Article 6 of the articles of Ferris George & Sons Limited confers as wide a discretion as that conferred in In re Smith & Fawcett Limited, but on the evidence the directors have never positively exercised their power of rejecting the transfer, and there is authority for saying that mere inaction is not enough for this purpose. In In re Hackney Pavilion (1924) 1 Ch. 276 Astbury, J., held that where the articles gave the directors the power of declining to register a transfer that power, even where exercisable in the absolute and uncontrolled discretion of the directors, required to be actively exercised by a vote of the Board ad hoc, and that a mere failure to pass a resolution for registration (on an equality of votes with no provision for a casting vote) was not a formal exercise of the right to decline in the circumstances Astbury, J., ordered the register to be rectified. This decision was approved and followed by the House of Lords in Moodie & Anor v. W. & J. Shepherd (Book binders) Limited & Ors. (1949) 2 All E.R. 1044, and should be followed by the courts in Nigeria. Its effect in the present case is that the ground of appeal argued turns on a point which does not arise, since the directors have not refused to register the transfer, and that the cases relied on by the company are irrelevant.

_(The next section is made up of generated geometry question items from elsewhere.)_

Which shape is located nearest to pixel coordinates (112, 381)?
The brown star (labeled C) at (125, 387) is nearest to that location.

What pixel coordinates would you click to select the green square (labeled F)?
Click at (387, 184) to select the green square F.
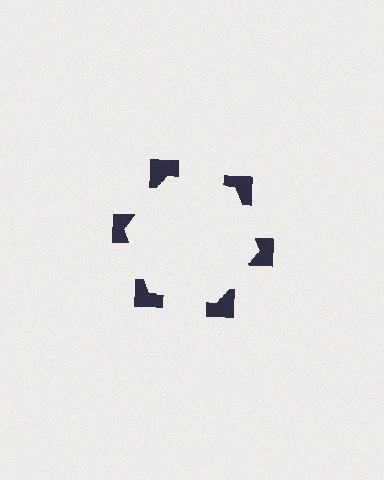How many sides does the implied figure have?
6 sides.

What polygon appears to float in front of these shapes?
An illusory hexagon — its edges are inferred from the aligned wedge cuts in the notched squares, not physically drawn.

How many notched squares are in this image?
There are 6 — one at each vertex of the illusory hexagon.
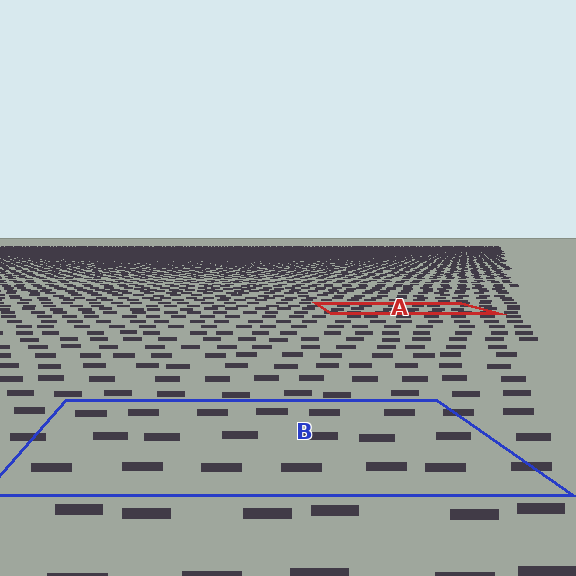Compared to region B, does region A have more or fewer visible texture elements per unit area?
Region A has more texture elements per unit area — they are packed more densely because it is farther away.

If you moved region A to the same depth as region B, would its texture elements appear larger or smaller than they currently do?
They would appear larger. At a closer depth, the same texture elements are projected at a bigger on-screen size.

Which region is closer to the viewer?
Region B is closer. The texture elements there are larger and more spread out.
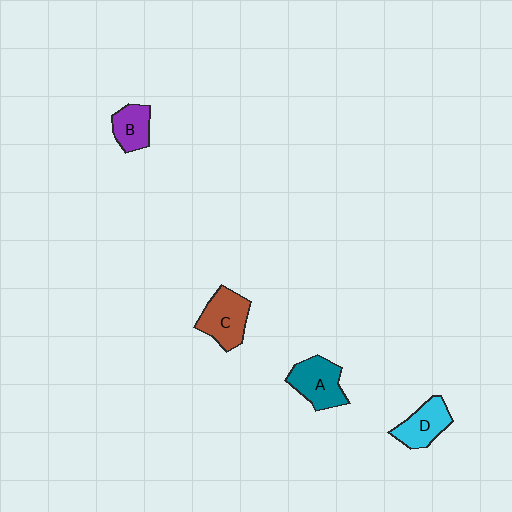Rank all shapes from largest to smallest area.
From largest to smallest: A (teal), C (brown), D (cyan), B (purple).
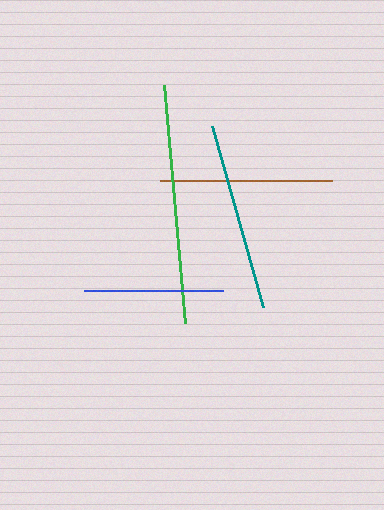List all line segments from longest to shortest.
From longest to shortest: green, teal and brown (about equal), blue.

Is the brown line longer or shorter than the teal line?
The teal and brown lines are approximately the same length (about 188 and 173 pixels).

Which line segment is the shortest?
The blue line is the shortest at approximately 139 pixels.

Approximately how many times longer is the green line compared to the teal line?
The green line is approximately 1.3 times the length of the teal line.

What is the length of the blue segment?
The blue segment is approximately 139 pixels long.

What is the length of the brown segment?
The brown segment is approximately 173 pixels long.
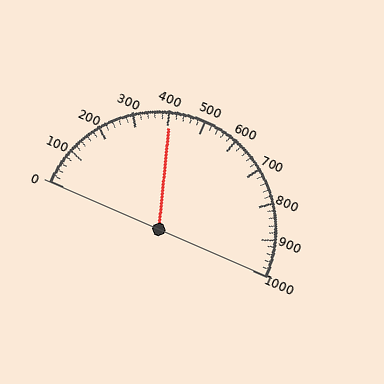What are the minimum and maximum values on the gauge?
The gauge ranges from 0 to 1000.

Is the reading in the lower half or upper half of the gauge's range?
The reading is in the lower half of the range (0 to 1000).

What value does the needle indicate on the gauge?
The needle indicates approximately 400.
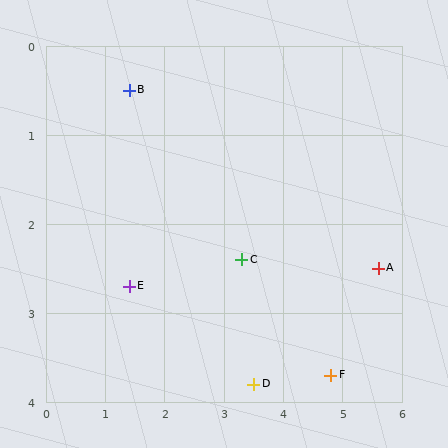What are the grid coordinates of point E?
Point E is at approximately (1.4, 2.7).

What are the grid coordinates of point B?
Point B is at approximately (1.4, 0.5).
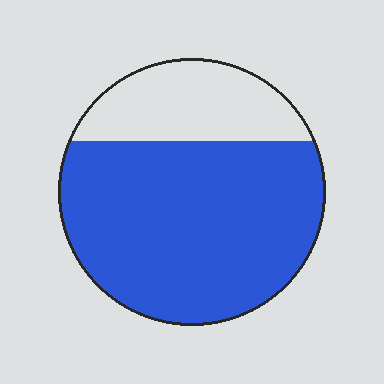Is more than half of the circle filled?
Yes.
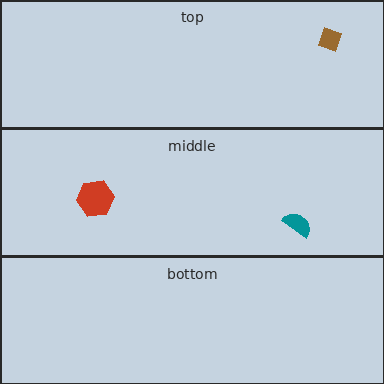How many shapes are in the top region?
1.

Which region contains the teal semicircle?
The middle region.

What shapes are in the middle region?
The red hexagon, the teal semicircle.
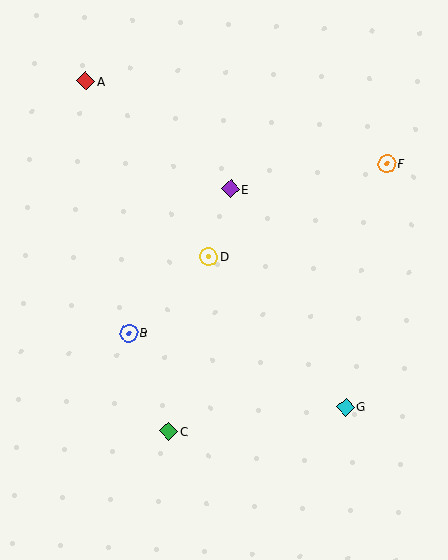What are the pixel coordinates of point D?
Point D is at (209, 257).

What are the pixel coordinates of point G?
Point G is at (345, 407).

The article considered in In re Hackney Pavilion referred merely to a power to decline to register a transfer, whereas the article now under consideration confers a discretion as to accepting or rejecting any transfer.
It might be argued that the article makes a positive resolution accepting a transfer necessary in order to vest any rights in the transferee which the Court can enforce, but we need not decide this point since in the present case such a positive resolution has been passed by the duly appointed directors and the articles do not prescribe any further formalities.
It is also unnecessary to decide whether the successors to the directors who passed the resolution had the power of rescinding it, since if they had such a power they have not purported to exercise it. In our view, the respondent is in a comparable position to that of the transferee in In re Hackney Pavilion, and the trial Judge was right to order the register to be rectified in his favour.
The appeal is dismissed with costs which we assess at 35 guineas.